One evening in April of 2013, alone in my house for the first time in a long time, I gathered up all of my journals, placed them in a pile by my fireplace, and, accompanied by a bottle of Sauvignon Blanc, read my way through each of them, one by one.
I read every page, then tore each from its binding and threw them into the raging fire.
And then I drank.
It was a dramatic and very drinky evening. Imagine choosing to douse yourself in every feeling you ever put down on paper. What kind of person does that sort of thing?
An emotional epicurean, that’s who.
I wanted to make it a ritual, so I savored each diary and took a video of the burning fire. You can read about that night and see the video here.
In the days that followed, I received a vast array of responses ranging from hallelujahs to horror which prompted this response.

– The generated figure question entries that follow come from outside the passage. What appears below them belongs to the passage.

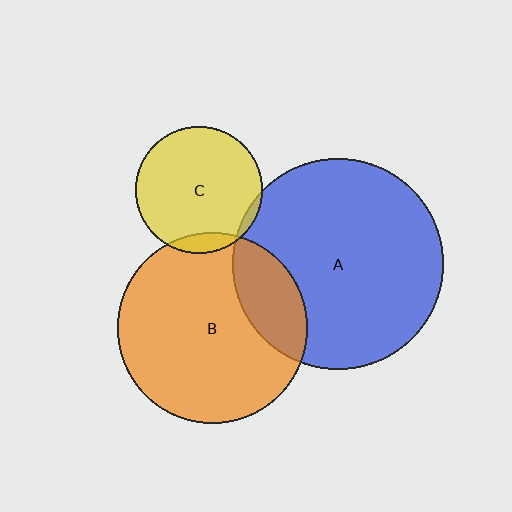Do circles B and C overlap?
Yes.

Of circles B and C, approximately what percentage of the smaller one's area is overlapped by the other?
Approximately 10%.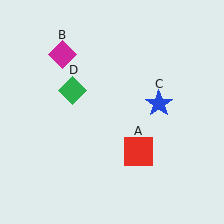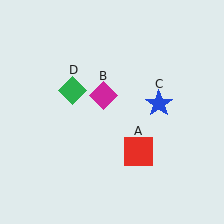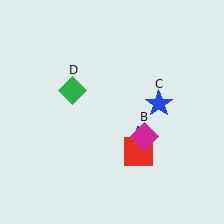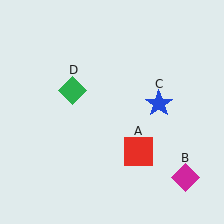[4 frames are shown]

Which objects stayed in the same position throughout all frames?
Red square (object A) and blue star (object C) and green diamond (object D) remained stationary.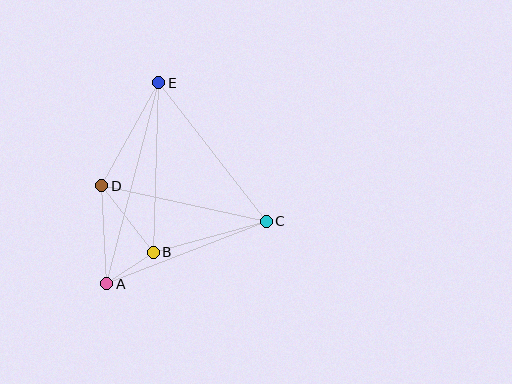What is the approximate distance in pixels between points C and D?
The distance between C and D is approximately 168 pixels.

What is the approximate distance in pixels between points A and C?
The distance between A and C is approximately 171 pixels.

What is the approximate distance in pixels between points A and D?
The distance between A and D is approximately 98 pixels.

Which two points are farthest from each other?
Points A and E are farthest from each other.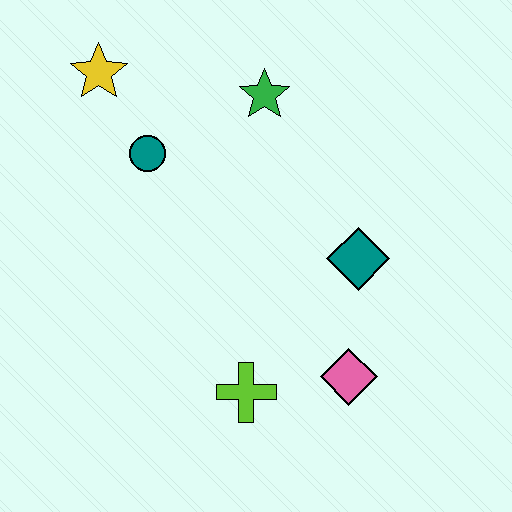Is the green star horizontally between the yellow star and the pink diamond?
Yes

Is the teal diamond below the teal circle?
Yes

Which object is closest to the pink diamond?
The lime cross is closest to the pink diamond.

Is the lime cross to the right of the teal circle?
Yes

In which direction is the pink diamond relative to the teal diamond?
The pink diamond is below the teal diamond.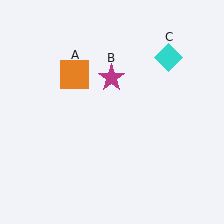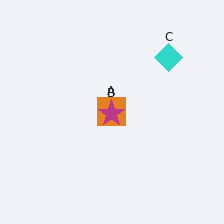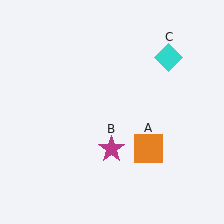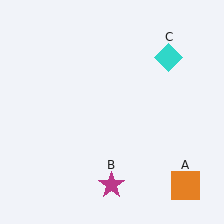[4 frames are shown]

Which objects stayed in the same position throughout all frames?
Cyan diamond (object C) remained stationary.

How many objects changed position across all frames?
2 objects changed position: orange square (object A), magenta star (object B).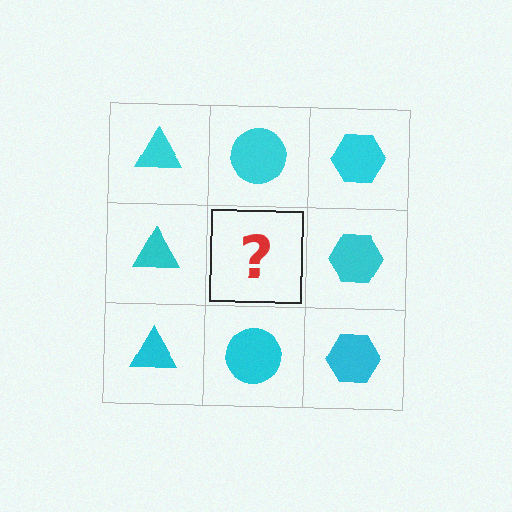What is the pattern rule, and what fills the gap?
The rule is that each column has a consistent shape. The gap should be filled with a cyan circle.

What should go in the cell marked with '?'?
The missing cell should contain a cyan circle.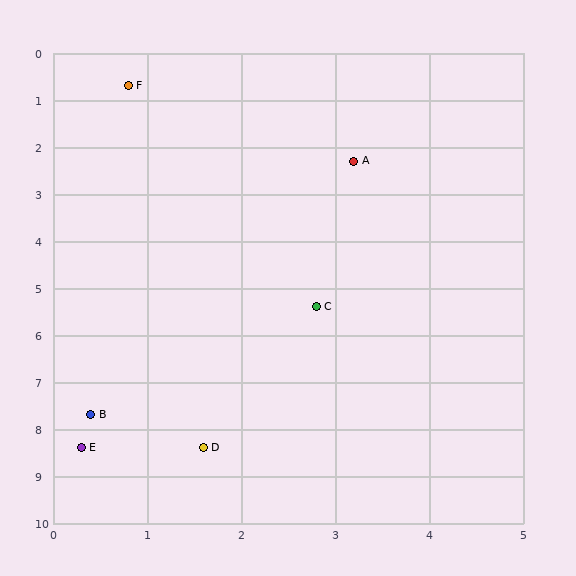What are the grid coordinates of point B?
Point B is at approximately (0.4, 7.7).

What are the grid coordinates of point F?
Point F is at approximately (0.8, 0.7).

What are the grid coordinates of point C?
Point C is at approximately (2.8, 5.4).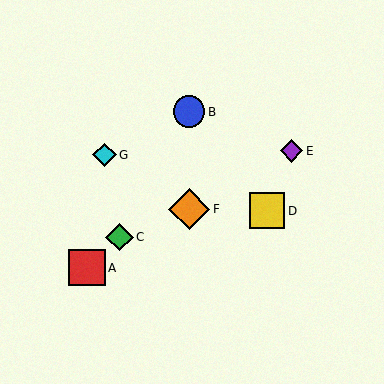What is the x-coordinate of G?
Object G is at x≈104.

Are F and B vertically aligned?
Yes, both are at x≈189.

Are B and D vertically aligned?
No, B is at x≈189 and D is at x≈267.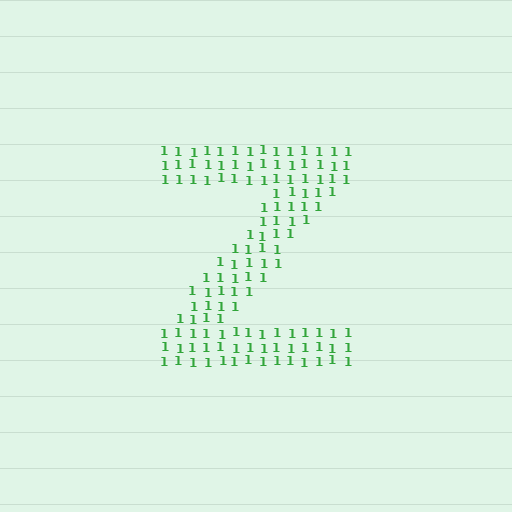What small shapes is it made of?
It is made of small digit 1's.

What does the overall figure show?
The overall figure shows the letter Z.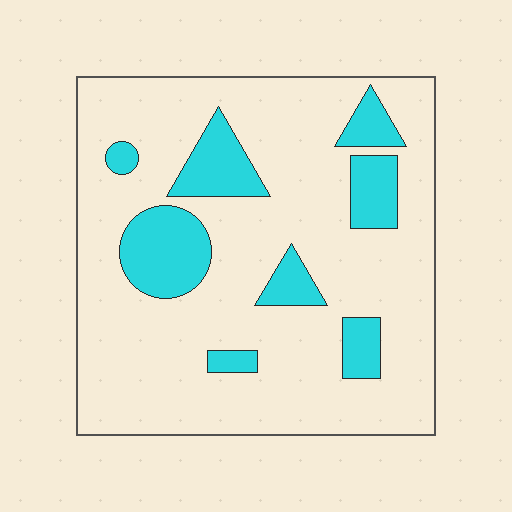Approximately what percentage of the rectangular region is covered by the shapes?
Approximately 20%.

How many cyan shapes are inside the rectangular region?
8.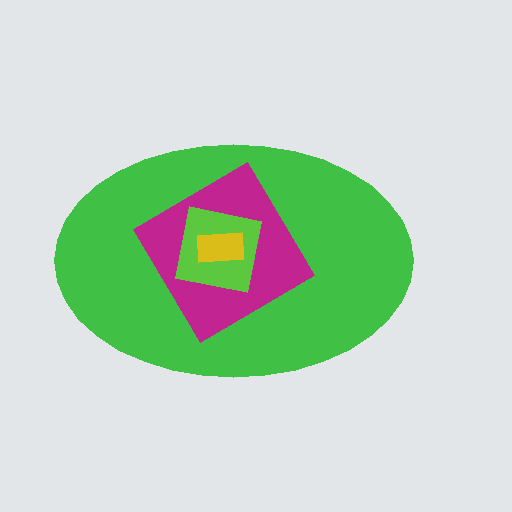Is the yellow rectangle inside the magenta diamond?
Yes.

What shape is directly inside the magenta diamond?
The lime square.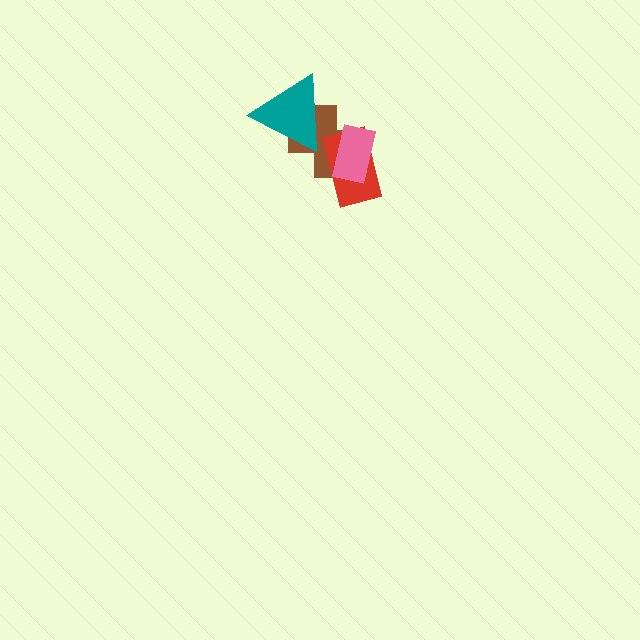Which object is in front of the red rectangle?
The pink rectangle is in front of the red rectangle.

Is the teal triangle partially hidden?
No, no other shape covers it.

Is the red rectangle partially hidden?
Yes, it is partially covered by another shape.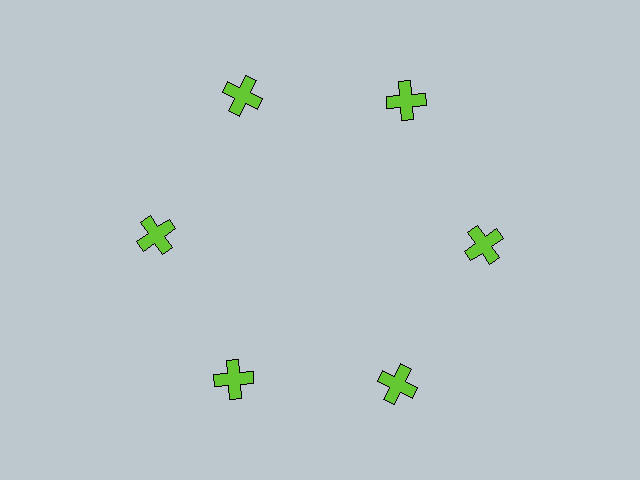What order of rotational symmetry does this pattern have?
This pattern has 6-fold rotational symmetry.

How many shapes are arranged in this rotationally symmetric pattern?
There are 6 shapes, arranged in 6 groups of 1.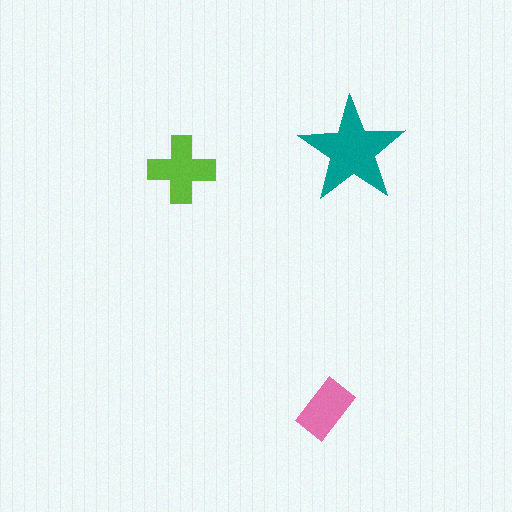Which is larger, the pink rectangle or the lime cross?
The lime cross.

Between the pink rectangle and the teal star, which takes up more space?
The teal star.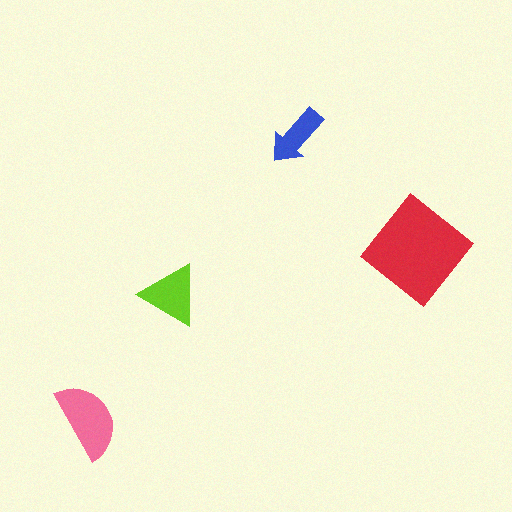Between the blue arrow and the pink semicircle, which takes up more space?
The pink semicircle.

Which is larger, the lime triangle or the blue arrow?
The lime triangle.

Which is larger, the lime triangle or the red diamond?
The red diamond.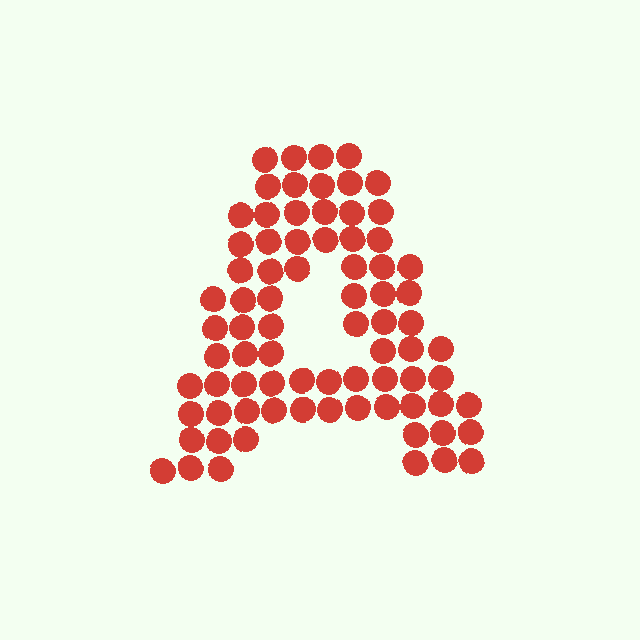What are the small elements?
The small elements are circles.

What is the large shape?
The large shape is the letter A.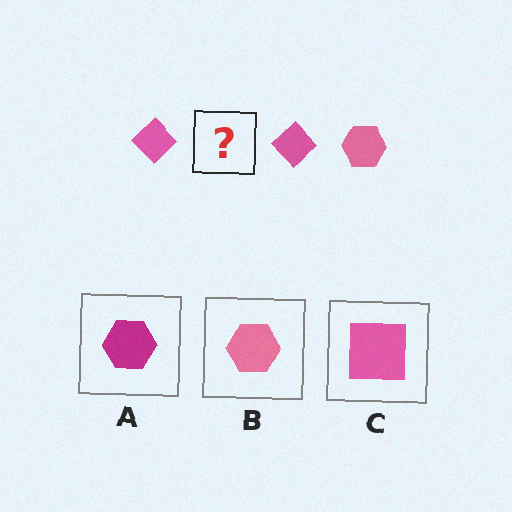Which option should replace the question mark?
Option B.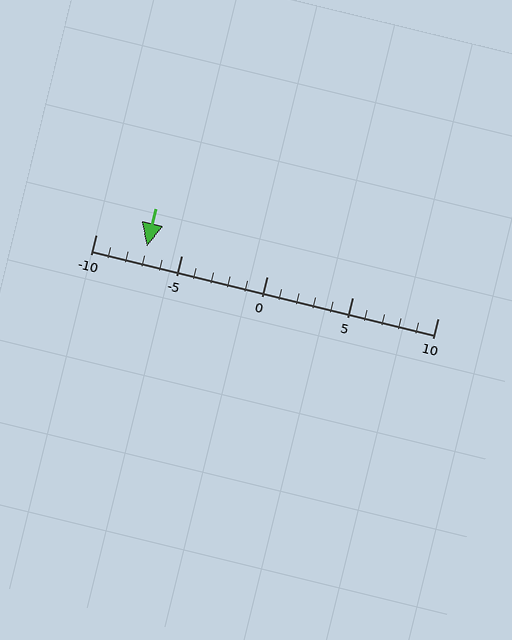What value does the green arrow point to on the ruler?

For the covers that remained, I had an art project in mind. I would find a way to attach them with thread, metal rings or glue and hang them over my office desk as a patchwork quilt representing decades of diary entries. To acknowledge the writing that led me to becoming a writer.
Just this week, while cleaning out my office closet, I came across the bulging plastic container with the shells of my former journals. It’s been more than three years since I stowed them there and I’ve talked about the wall hanging, consulted artists about how do it and dreamed of how it would look on the wall. But up until now, it was just an idea taking up space in my mind and my closet.
Today, a new idea popped into my head, one that must have grown from the desire to pare down and also speaks to our digital times: I could lay them out on my dining room table, highlighting their color and texture, and photograph them.
Cue the angels!
The photo above is one version. The photo below, another.
After thanking the covers for their service, I threw them unceremoniously into the garbage can.
How did it feel?
It felt good. Really good. Like the proper completion to the journal burning, which I now see as a three-part process.
First we let go. Then we make art. Then, we make room to do it all over again.